Do I need to talk about NeuroQuant with my physician?
It is essential that you do. NeuroQuant helps doctors to assess if there’s volume change in specific structures of the brain. Shrinkage of the hippocampus and increased the size of the ventricles, for instance, is often seen in Alzheimer’s among other neurodegenerative diseases. If it’s Alzheimer’s, the software can help with ongoing tracking by recording initial measurements and comparing it to subsequent analyses to monitor any changes in the brain structure volume. Lastly, NeuroQuant can assist in the assessment of non-Alzheimer’s dementia.
Who can use NeuroQuant?
It is used by neurologists, radiologists, researchers, and neuroradiologists to get objective quantitative and enriching data. This information helps in clinical treatment planning and disease progression monitoring for those with neurological conditions like Alzheimer’s disease, traumatic brain injury, epilepsy, multiple sclerosis, and brain development evaluation.

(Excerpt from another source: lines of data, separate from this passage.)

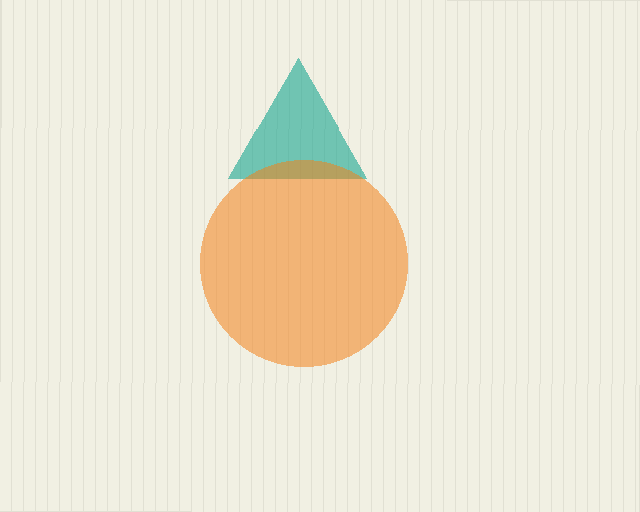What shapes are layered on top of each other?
The layered shapes are: a teal triangle, an orange circle.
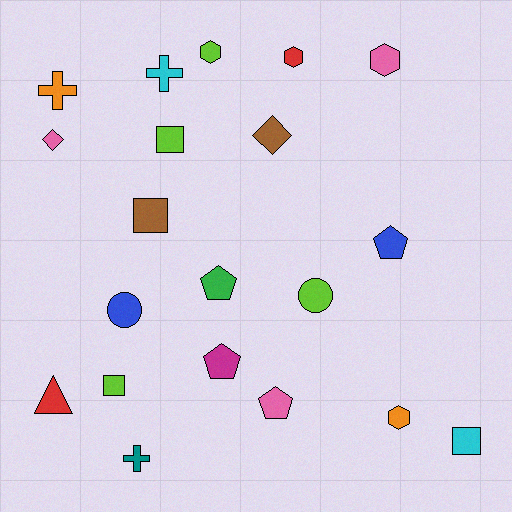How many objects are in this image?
There are 20 objects.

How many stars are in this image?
There are no stars.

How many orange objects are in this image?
There are 2 orange objects.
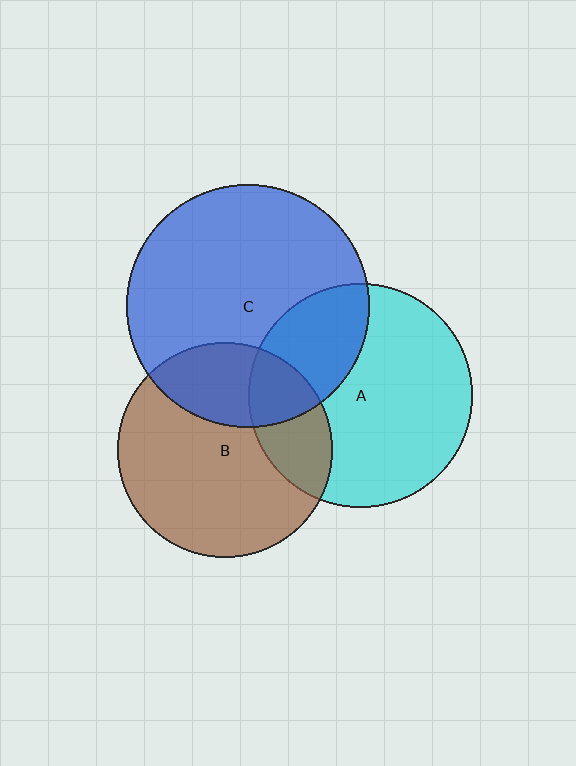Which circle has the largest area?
Circle C (blue).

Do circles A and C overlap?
Yes.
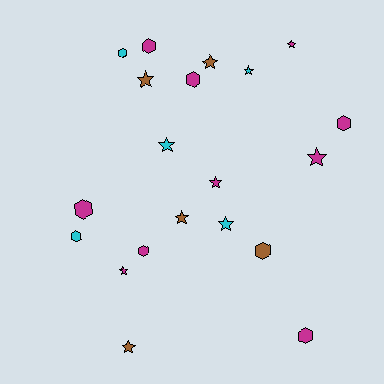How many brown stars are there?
There are 4 brown stars.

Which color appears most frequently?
Magenta, with 10 objects.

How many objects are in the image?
There are 20 objects.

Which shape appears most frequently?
Star, with 11 objects.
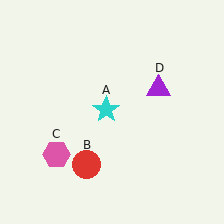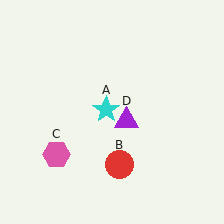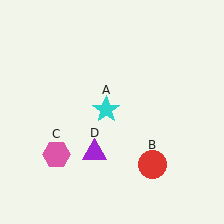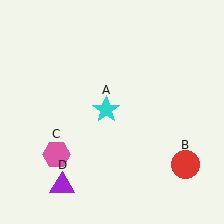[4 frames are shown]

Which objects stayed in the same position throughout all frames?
Cyan star (object A) and pink hexagon (object C) remained stationary.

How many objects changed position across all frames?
2 objects changed position: red circle (object B), purple triangle (object D).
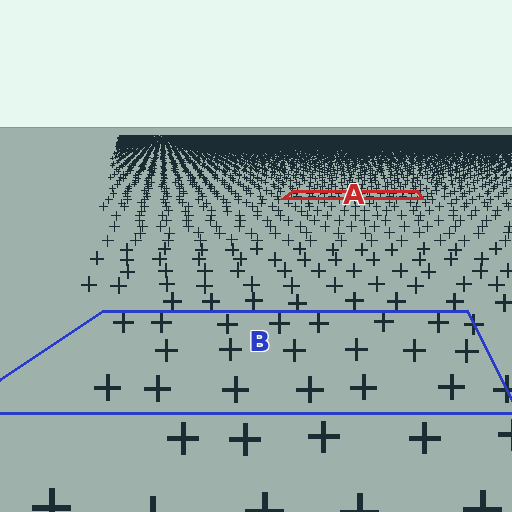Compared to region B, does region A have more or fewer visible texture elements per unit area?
Region A has more texture elements per unit area — they are packed more densely because it is farther away.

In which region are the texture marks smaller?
The texture marks are smaller in region A, because it is farther away.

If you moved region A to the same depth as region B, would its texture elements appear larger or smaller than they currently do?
They would appear larger. At a closer depth, the same texture elements are projected at a bigger on-screen size.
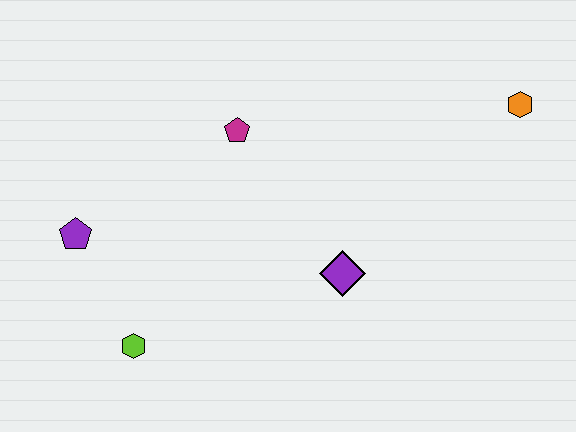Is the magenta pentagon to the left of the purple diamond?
Yes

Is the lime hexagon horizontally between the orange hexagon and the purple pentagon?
Yes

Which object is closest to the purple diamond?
The magenta pentagon is closest to the purple diamond.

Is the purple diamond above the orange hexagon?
No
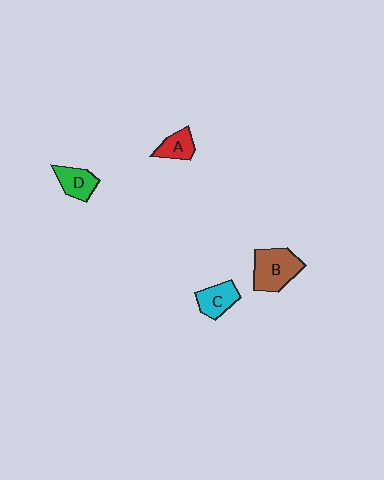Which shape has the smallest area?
Shape A (red).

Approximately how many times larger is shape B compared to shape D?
Approximately 1.6 times.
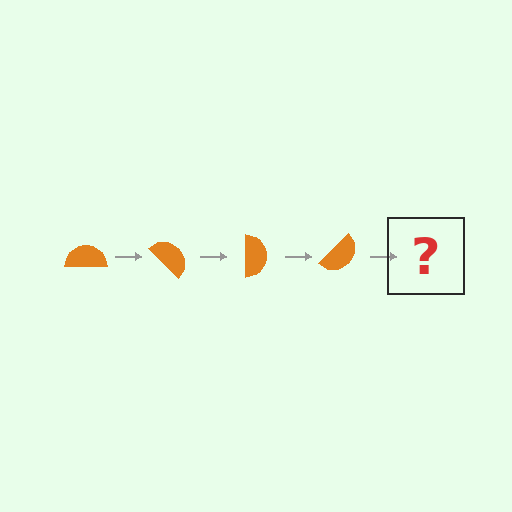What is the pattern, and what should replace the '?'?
The pattern is that the semicircle rotates 45 degrees clockwise each step. The '?' should be an orange semicircle rotated 180 degrees clockwise.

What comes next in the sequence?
The next element should be an orange semicircle rotated 180 degrees clockwise.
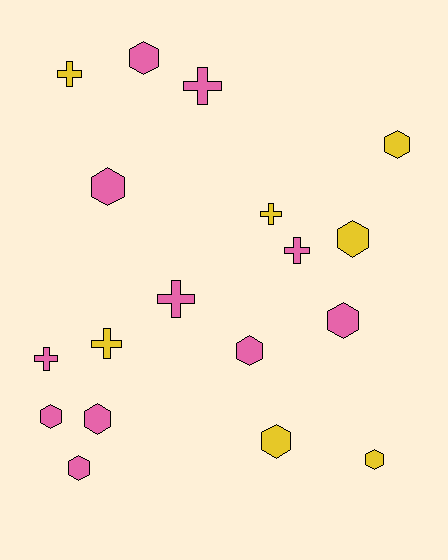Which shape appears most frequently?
Hexagon, with 11 objects.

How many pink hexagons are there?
There are 7 pink hexagons.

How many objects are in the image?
There are 18 objects.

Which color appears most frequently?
Pink, with 11 objects.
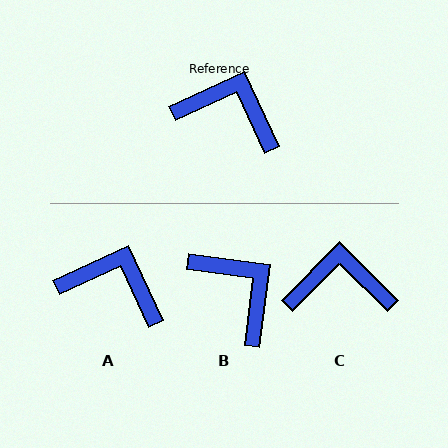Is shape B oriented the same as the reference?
No, it is off by about 32 degrees.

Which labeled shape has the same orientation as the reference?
A.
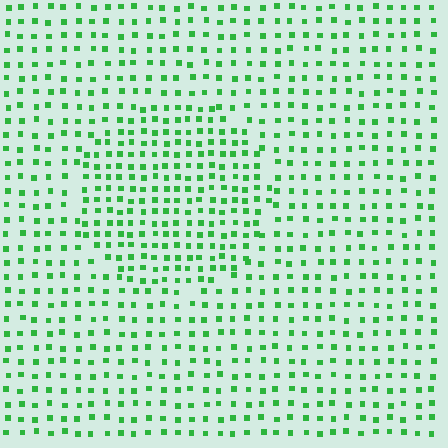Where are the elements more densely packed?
The elements are more densely packed inside the circle boundary.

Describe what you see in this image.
The image contains small green elements arranged at two different densities. A circle-shaped region is visible where the elements are more densely packed than the surrounding area.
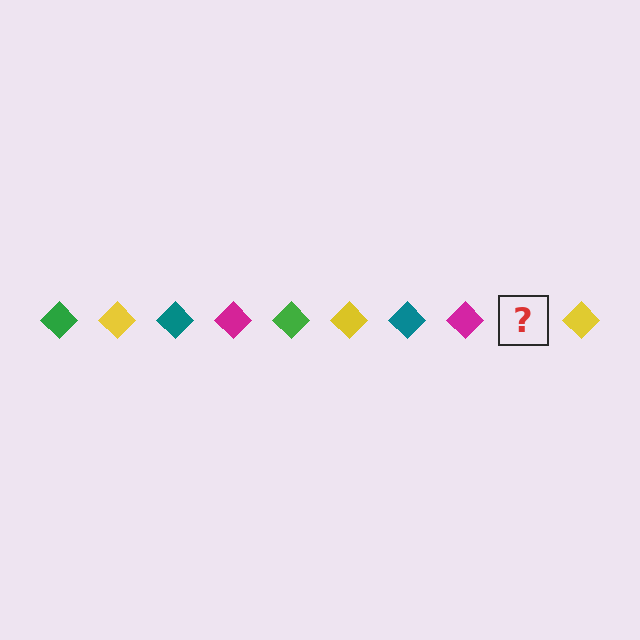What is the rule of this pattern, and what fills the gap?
The rule is that the pattern cycles through green, yellow, teal, magenta diamonds. The gap should be filled with a green diamond.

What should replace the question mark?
The question mark should be replaced with a green diamond.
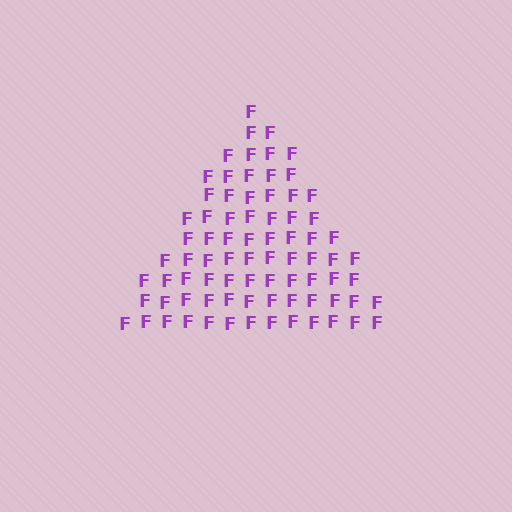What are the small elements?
The small elements are letter F's.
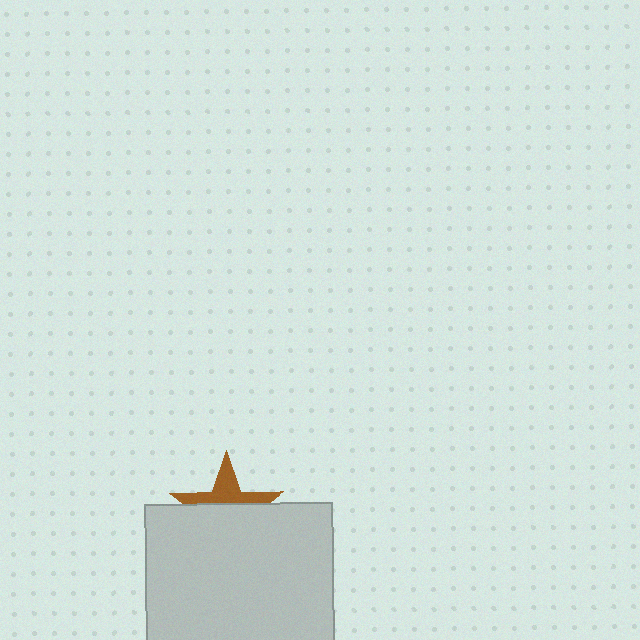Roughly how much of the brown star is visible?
A small part of it is visible (roughly 38%).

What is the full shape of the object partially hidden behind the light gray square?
The partially hidden object is a brown star.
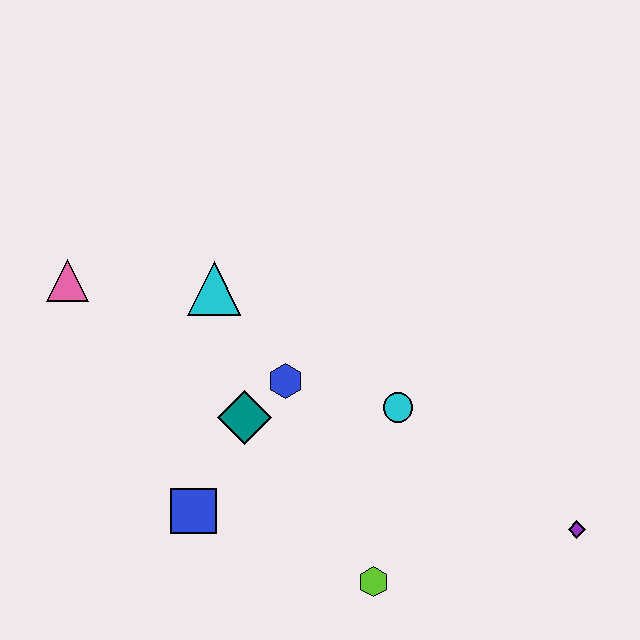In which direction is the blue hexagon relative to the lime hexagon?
The blue hexagon is above the lime hexagon.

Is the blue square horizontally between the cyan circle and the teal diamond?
No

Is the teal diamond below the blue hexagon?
Yes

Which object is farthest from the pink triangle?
The purple diamond is farthest from the pink triangle.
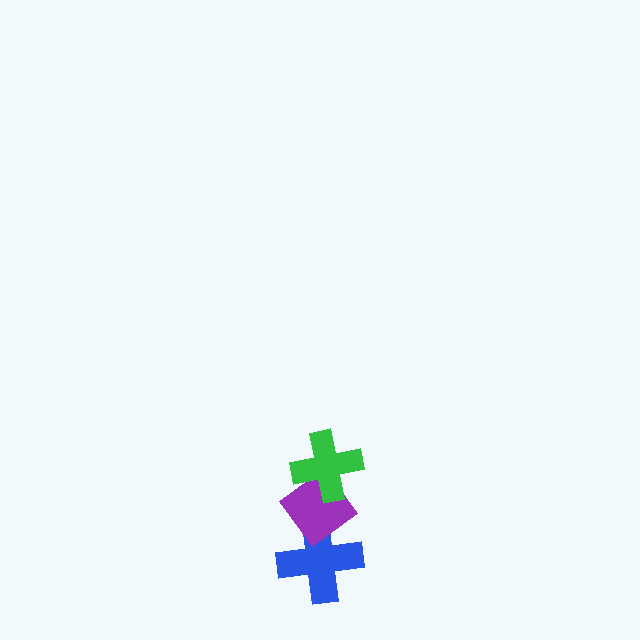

What should I do before the exam?
First, you’ll need to pre-register for your appointment and fill in the MRI screening questionnaire and pregnancy form (if applicable) to quicken the registration process. Your physician may or may not prescribe a pain medication or relaxant depending on whether you experience pain or are claustrophobic or not.
What happens when I arrive at the clinic?
Be sure to inform your caregiver about your allergies, and other conditions, like pregnancy and nursing. In most cases, you will have to complete a questionnaire to help determine whether you are the right candidate for the procedure or not. If you have metallic implants, metal in your body or body piercing, the method may not be right for you, because it uses a strong magnetic field.
What happens during the exam?
First, you will lie down on the scanning table with your head pointing towards the machine and arms at your side. Coils may be fitted around your head to enhance the quality of the image. The table will slide you into the magnet. During the exam, you won’t feel anything but will hear some thumping, humming, clicking and knocking sounds. You are supposed to be very still – and may even need to hold your breath, to ensure the images are clear. The exam takes about 30-45 minutes.